RewriteCond %{HTTP_HOST} ^208.75.151.227$ [NC]
RewriteCond %{REQUEST_URI} !^/google.*.html$ [NC]
RewriteRule ^(.*)$ [mysite.com$1...] [R=301,L]

# Yes, I've read no-www.com, but my site already has much Google-Fu on
# www.blah.com. Feel free to comment this out.

# Uncomment for rewrite debugging
#RewriteLog logs/myapp_rewrite_log
#RewriteLogLevel 9

# Check for maintenance file and redirect all requests
RewriteCond %{DOCUMENT_ROOT}/system/maintenance.html -f
RewriteCond %{SCRIPT_FILENAME} !maintenance.html
RewriteRule ^.*$ /system/maintenance.html [L]
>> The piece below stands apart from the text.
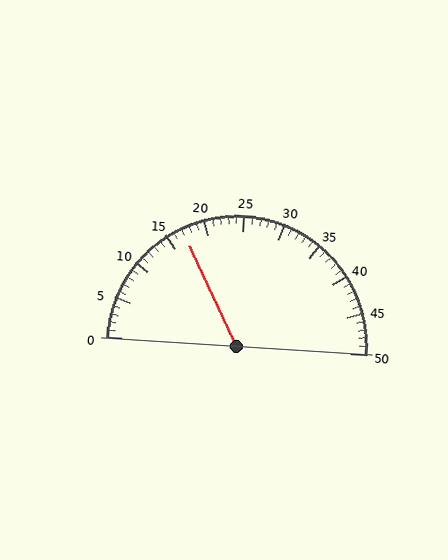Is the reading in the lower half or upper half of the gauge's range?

# Rewrite index to check for static
RewriteRule ^/$ /index.html [QSA]

# Rewrite to check for Rails cached page
RewriteRule ^([^.]+)$ $1.html [QSA]

# Redirect all non-static requests to cluster
RewriteCond %{DOCUMENT_ROOT}/%{REQUEST_FILENAME} !-f
RewriteRule ^/(.*)$ balancer://mysite_production_cluster%{REQUEST_URI} [P,QSA,L]

# Deflate
AddOutputFilterByType DEFLATE text/html text/plain text/xml application/xml application/xhtml+xml text/javascript text/css
BrowserMatch ^Mozilla/4 gzip-only-text/html
BrowserMatch ^Mozilla/4.0[678] no-gzip
BrowserMatch \bMSIE !no-gzip !gzip-only-text/html

# Uncomment for deflate debugging
#DeflateFilterNote Input input_info
#DeflateFilterNote Output output_info
#DeflateFilterNote Ratio ratio_info
#LogFormat '"%r" %{output_info}n/%{input_info}n (%{ratio_info}n%%)' deflate
#CustomLog logs/myapp_deflate_log deflate

ErrorLog /var/log/apache2/www.mysite.com_errors_log
CustomLog /var/log/apache2/www.mysite.com_log combined


</VirtualHost>

g1smd

9:37 pm on Mar 8, 2010 (gmt 0)

WebmasterWorld Senior Member 10+ Year Member Top Contributors Of The Month



A good many of the comments both myself and jdmorgan made, were completely ignored.

martinmartin

1:12 am on Mar 9, 2010 (gmt 0)

10+ Year Member



Do these redirects work as they are written here for subdirectories too? Ex: [images2.example.com...]

thx

martinmartin

2:31 pm on Mar 13, 2010 (gmt 0)

10+ Year Member



Jim said: In httpd.conf or other config files, two more ways to play:

# Externally redirect requests for all non-blank, non-canonical hostnames
RewriteCond %{HTTP_HOST} .
RewriteCond %{HTTP_HOST} !^www\.example\.com$
RewriteRule ^(.*)$ http://www.example.com$1 [R=301,L]


# Externally redirect requests for non-www hostname or IP address as hostname
RewriteCond %{HTTP_HOST} ^example\com$ [NC,OR]
RewriteCond %{HTTP_HOST} ^[0-9]+(\.[0-9]){3}$
RewriteRule ^(.*)$ http://www.example.com$1 [R=301,L]

Question: could/should we use both of these and replace with what we now have?

g1smd

8:12 pm on Mar 13, 2010 (gmt 0)

WebmasterWorld Senior Member 10+ Year Member Top Contributors Of The Month



Pick just one of the three options, but each has a specific server configuration that it can be used with.